# MOTHERBOARD ATX 12V PROBLEM



## gitabai (Nov 15, 2012)

My CPU(MOTHERBOARD) shutdowns automatically when I'm switching on the CPU... my friends says it resets the power.... when the ATX 12v connector(which is came from SMPS FAN) is not connected with the mother board it did not power off if i connect means the problem begins ... help me....
Here i attached some model photos....


----------



## Tyree (May 10, 2009)

If the PC powers on when the 4-pin CPU power connector is "not" plugged in, that indicates a PSU problem.
PC Specs?
Pre- Built Brand & Model Number
Custom Built- Brand & Model of Mobo-CPU-RAM-Graphics-PSU.


----------



## gitabai (Nov 15, 2012)

thanks tyree for your reply...

i tried another my friend's PSU(SMPS) in my machine same problem occur

CPU: AMD athlon 64 
OS: windows XP
RAM: 1GB 
MOTHERBOARD:GIGABYTE 
MOTHERBOARD MODEL NO: GA-K8VM800M
PSU: MERCURY 
PSU MODEL NO: MEF8450 
450W


----------



## Wrench97 (May 10, 2008)

The 4 pin ATX connector is the CPU Power Connector, if you are saying the fans start and run when it's not plugged in?

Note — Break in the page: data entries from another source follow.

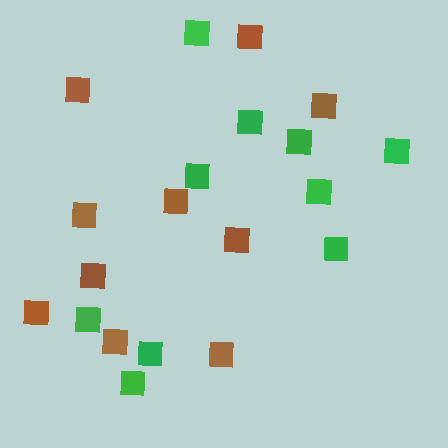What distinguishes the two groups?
There are 2 groups: one group of brown squares (10) and one group of green squares (10).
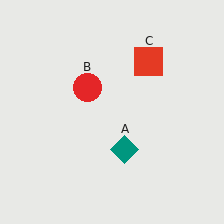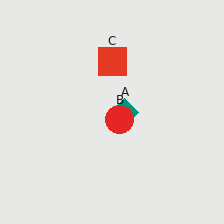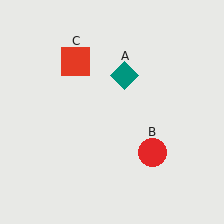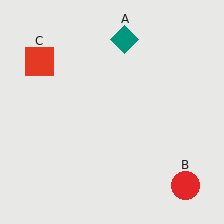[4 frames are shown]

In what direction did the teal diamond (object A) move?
The teal diamond (object A) moved up.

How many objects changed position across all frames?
3 objects changed position: teal diamond (object A), red circle (object B), red square (object C).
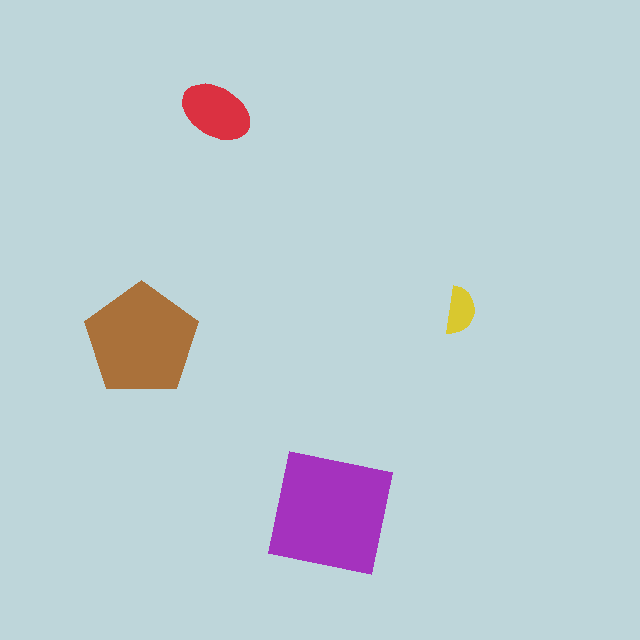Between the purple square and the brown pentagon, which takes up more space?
The purple square.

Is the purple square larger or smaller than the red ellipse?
Larger.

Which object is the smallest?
The yellow semicircle.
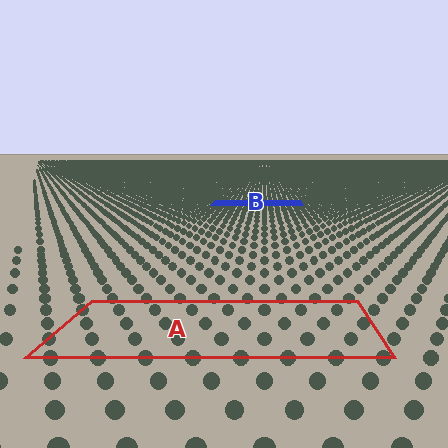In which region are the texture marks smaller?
The texture marks are smaller in region B, because it is farther away.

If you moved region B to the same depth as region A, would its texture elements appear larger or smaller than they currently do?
They would appear larger. At a closer depth, the same texture elements are projected at a bigger on-screen size.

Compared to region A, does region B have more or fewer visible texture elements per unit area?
Region B has more texture elements per unit area — they are packed more densely because it is farther away.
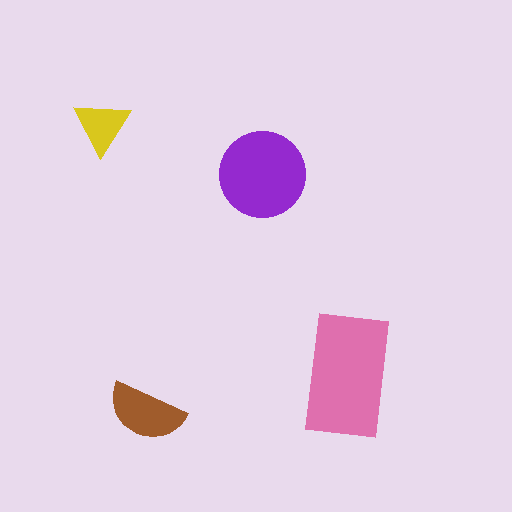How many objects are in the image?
There are 4 objects in the image.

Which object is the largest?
The pink rectangle.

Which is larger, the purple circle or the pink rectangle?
The pink rectangle.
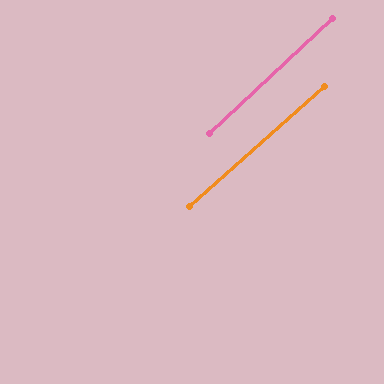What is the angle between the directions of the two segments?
Approximately 1 degree.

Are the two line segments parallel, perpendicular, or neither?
Parallel — their directions differ by only 1.2°.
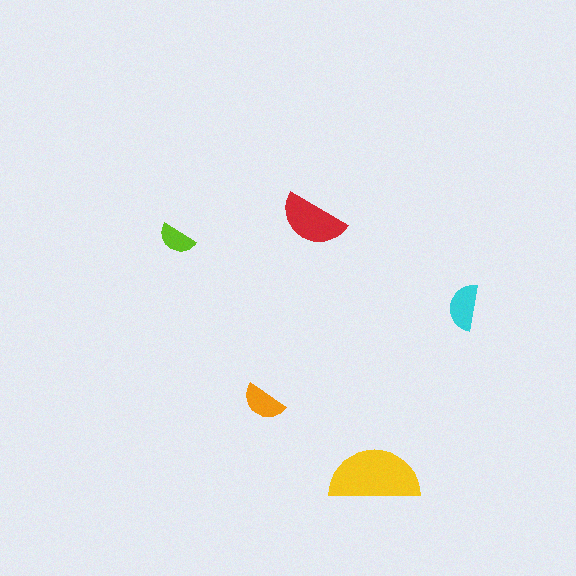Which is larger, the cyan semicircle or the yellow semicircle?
The yellow one.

Then that is normal as the CPU has no power to control them.

Is the heat sink tight to the CPU?
Have you tried clearing the CMOS using the jumper on the motherboard?


----------



## gitabai (Nov 15, 2012)

thanks Wrench97...
ya tried that but it not useful ....


----------



## gitabai (Nov 15, 2012)

any other chance to reset the bios....


----------



## dannpp2012 (Aug 5, 2012)

Yeah there is, unplug the power from the back of the tower and then remove the cmos battery for 5 to 10 minutes and then reinsert it. After you put the battery back in and plug the power cord back in turn on the pc, all bios setting will be wipped out so you will need to redo the settings.


----------



## Wrench97 (May 10, 2008)

Removing the battery and using the jumper do the same thing, reset the bios to defaults and clear any detected hardware settings.

Have a look at the capacitors for any signs of domed tops leakage or missing cans.
> Badcaps.net - How To Identify




.


----------